Nuits d’Afrique 2023 | Angélique Kidjo divine et rassembleuse lors du spectacle d’ouverture
Pour que la foule pousse des cris de joie et d’excitation durant les interminables discours politiques de formalité qui précèdent tout spectacle d’ouverture de festival, c’est dire à quel point le public montréalais était fébrile de revoir sur scène celle qui cumule 40 ans de carrière et plus d’une quinzaine d’albums.
C’est donc devant un public conquis d’avance qu’Angélique Kidjo s’est présentée sur la scène du MTELUS mercredi, accompagnée d’un guitariste et d’un bassiste ainsi que deux percussionnistes, le premier aux djembés et le deuxième à la batterie. Celle qui dira plus tard en soirée ne plus jamais vouloir repartir de Montréal débuta le spectacle avec Crosseyed and Painless, de l’album Remain in Light, un album sorti en 2018 en hommage à l’album éponyme du groupe Talking Heads. Elle jouera également Once In a Lifetime, du même album, plus tard en soirée.
Il y a d’ailleurs certainement quelque chose d’intrigant dans ce projet de revisiter, quasiment 40 ans après sa sortie, l’album d’un groupe new wave américain. Les sonorités de cet album, à l’origine du véritable succès du groupe, avaient été influencées par le Nigérien Fela Kuti et intégraient certains codes de l’afrobeat, notamment une architecture polyrythmique.
On pourrait penser que ce projet de Kidjo s’inscrivait dans une démarche de réappropriation de ce qui appartient artistiquement à l’Afrique, mais ça serait mal connaître celle qui croit que la musique n’a pas de frontière. Pour une artiste qui a collaboré avec des douzaines d’artistes de tout horizon et de toute génération, ce projet s’inscrit donc dans celui de reconnaître que la musique est universelle et qu’elle doit être partagée.
Du nouveau matériel également
Lors de la soirée, la polyglotte et activiste nous a offert qu’un de ses grands succès soit Agolo de l’album Aye (paru en 1994), en guise de rappel.
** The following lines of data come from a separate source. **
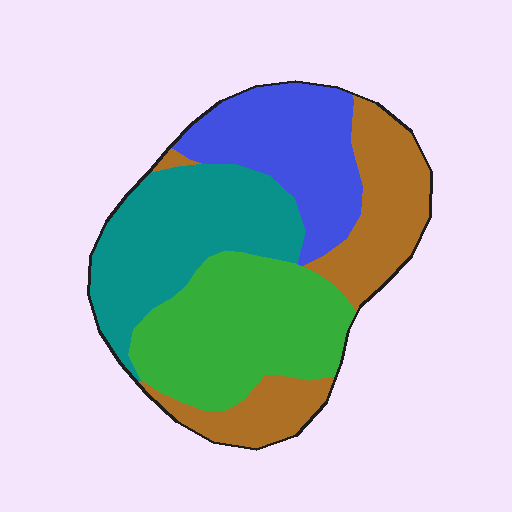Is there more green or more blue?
Green.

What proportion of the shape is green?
Green covers 29% of the shape.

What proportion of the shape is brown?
Brown takes up about one quarter (1/4) of the shape.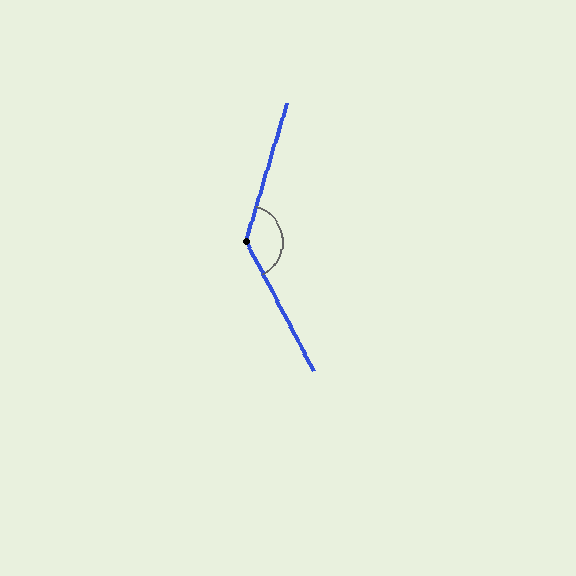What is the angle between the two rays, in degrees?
Approximately 136 degrees.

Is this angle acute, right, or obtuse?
It is obtuse.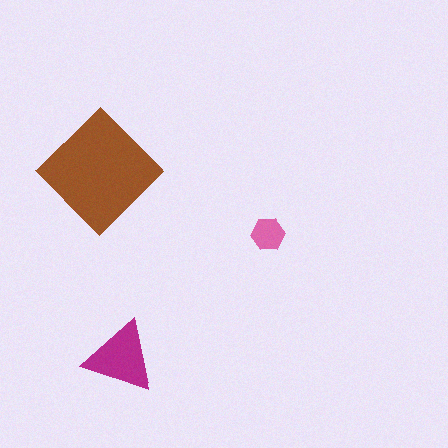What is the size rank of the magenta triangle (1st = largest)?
2nd.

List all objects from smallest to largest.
The pink hexagon, the magenta triangle, the brown diamond.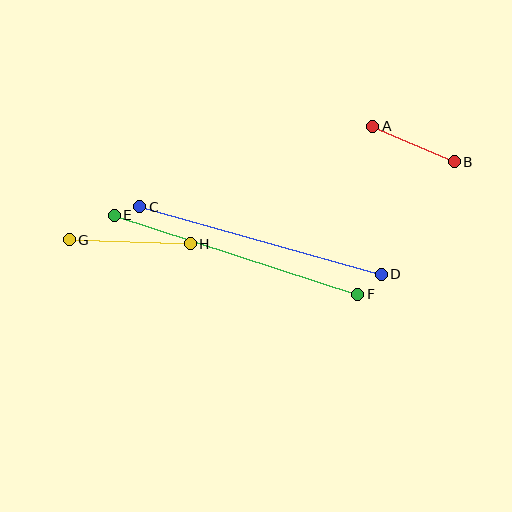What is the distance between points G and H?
The distance is approximately 121 pixels.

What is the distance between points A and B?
The distance is approximately 89 pixels.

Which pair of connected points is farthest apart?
Points E and F are farthest apart.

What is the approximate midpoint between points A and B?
The midpoint is at approximately (413, 144) pixels.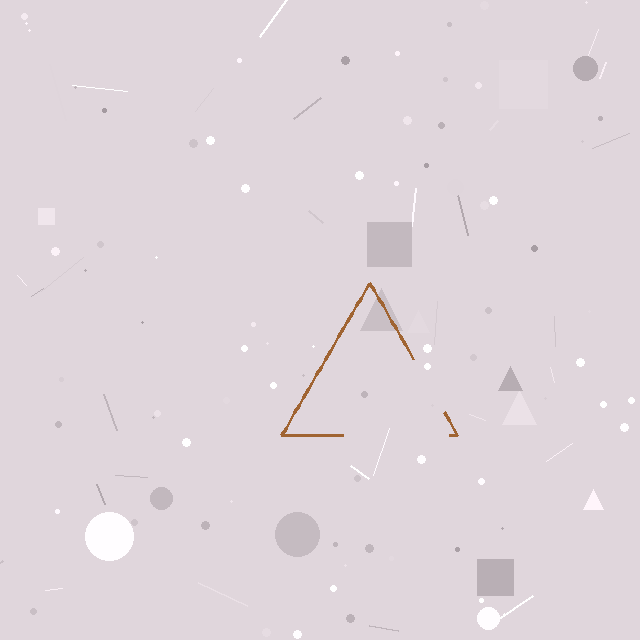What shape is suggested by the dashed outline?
The dashed outline suggests a triangle.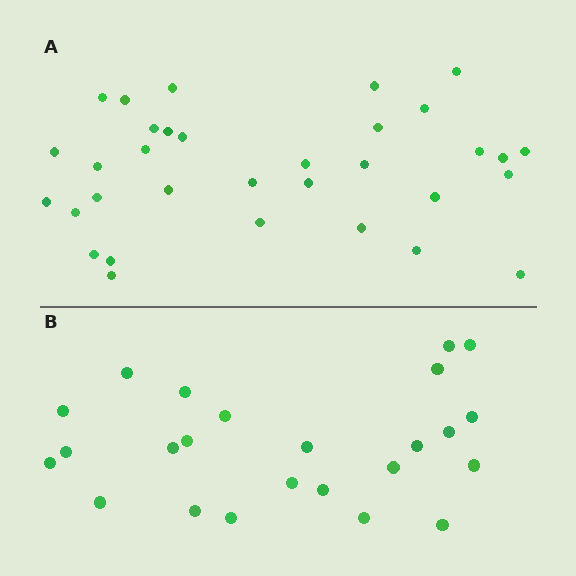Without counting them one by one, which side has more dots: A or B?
Region A (the top region) has more dots.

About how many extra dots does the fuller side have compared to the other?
Region A has roughly 8 or so more dots than region B.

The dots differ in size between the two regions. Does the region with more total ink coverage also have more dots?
No. Region B has more total ink coverage because its dots are larger, but region A actually contains more individual dots. Total area can be misleading — the number of items is what matters here.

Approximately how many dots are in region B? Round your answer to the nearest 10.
About 20 dots. (The exact count is 24, which rounds to 20.)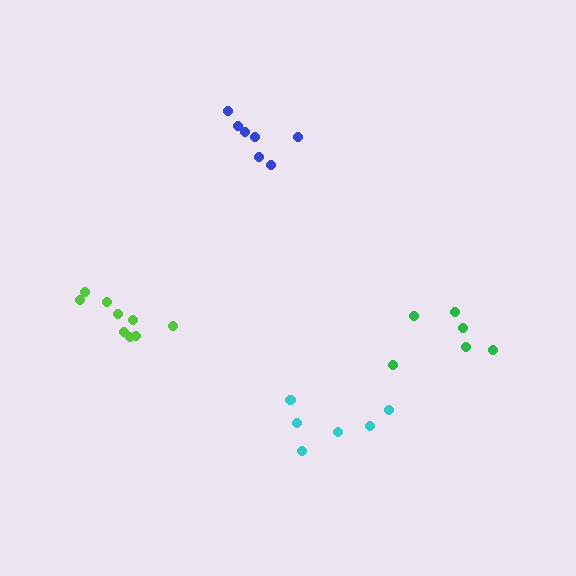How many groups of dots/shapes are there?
There are 4 groups.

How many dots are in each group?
Group 1: 6 dots, Group 2: 9 dots, Group 3: 6 dots, Group 4: 7 dots (28 total).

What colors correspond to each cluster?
The clusters are colored: green, lime, cyan, blue.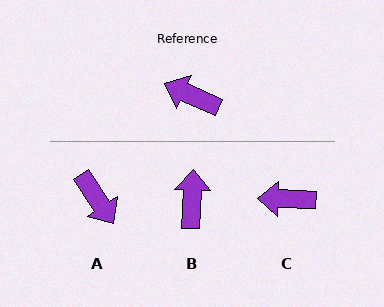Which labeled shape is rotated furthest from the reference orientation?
A, about 148 degrees away.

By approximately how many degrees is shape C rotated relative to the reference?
Approximately 22 degrees counter-clockwise.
Elle est surtout venue nous présenter sur scène les titres de son dernier album Mother Nature (récipiendaire d’un Grammy), paru en 2021.
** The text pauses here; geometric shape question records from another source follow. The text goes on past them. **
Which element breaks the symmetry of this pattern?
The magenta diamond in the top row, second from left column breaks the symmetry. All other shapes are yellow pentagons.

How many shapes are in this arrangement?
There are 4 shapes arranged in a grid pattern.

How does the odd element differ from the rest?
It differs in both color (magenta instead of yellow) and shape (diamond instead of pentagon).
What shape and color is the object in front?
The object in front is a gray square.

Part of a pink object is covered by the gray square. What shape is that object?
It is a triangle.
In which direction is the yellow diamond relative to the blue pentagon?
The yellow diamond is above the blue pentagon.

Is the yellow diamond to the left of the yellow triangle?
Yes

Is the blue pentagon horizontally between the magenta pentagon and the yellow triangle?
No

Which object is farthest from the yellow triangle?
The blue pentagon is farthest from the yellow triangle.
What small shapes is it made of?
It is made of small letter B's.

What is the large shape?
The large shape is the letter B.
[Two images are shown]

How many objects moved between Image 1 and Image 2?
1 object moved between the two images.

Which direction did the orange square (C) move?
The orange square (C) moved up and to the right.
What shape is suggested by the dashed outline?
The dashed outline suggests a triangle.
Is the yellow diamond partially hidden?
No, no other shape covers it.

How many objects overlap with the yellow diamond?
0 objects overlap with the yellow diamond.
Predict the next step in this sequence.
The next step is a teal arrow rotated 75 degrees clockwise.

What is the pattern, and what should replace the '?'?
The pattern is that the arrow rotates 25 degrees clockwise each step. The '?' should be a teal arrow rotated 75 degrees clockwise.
Parmi les moments forts de la soirée, on dénote le soulignement du 60e anniversaire du début de la décolonisation de l’Afrique lors de One Africa (Indépendance Cha-Cha).
Tout de suite après nous avoir rappelé que l’indépendance totale n’est pas encore acquise, et probablement en clin d’œil à d’autres groupes ethniques ayant souffert des politiques coloniales, Angélique Kidjo a invité sur scène son grand ami cajun, Zachary Richard.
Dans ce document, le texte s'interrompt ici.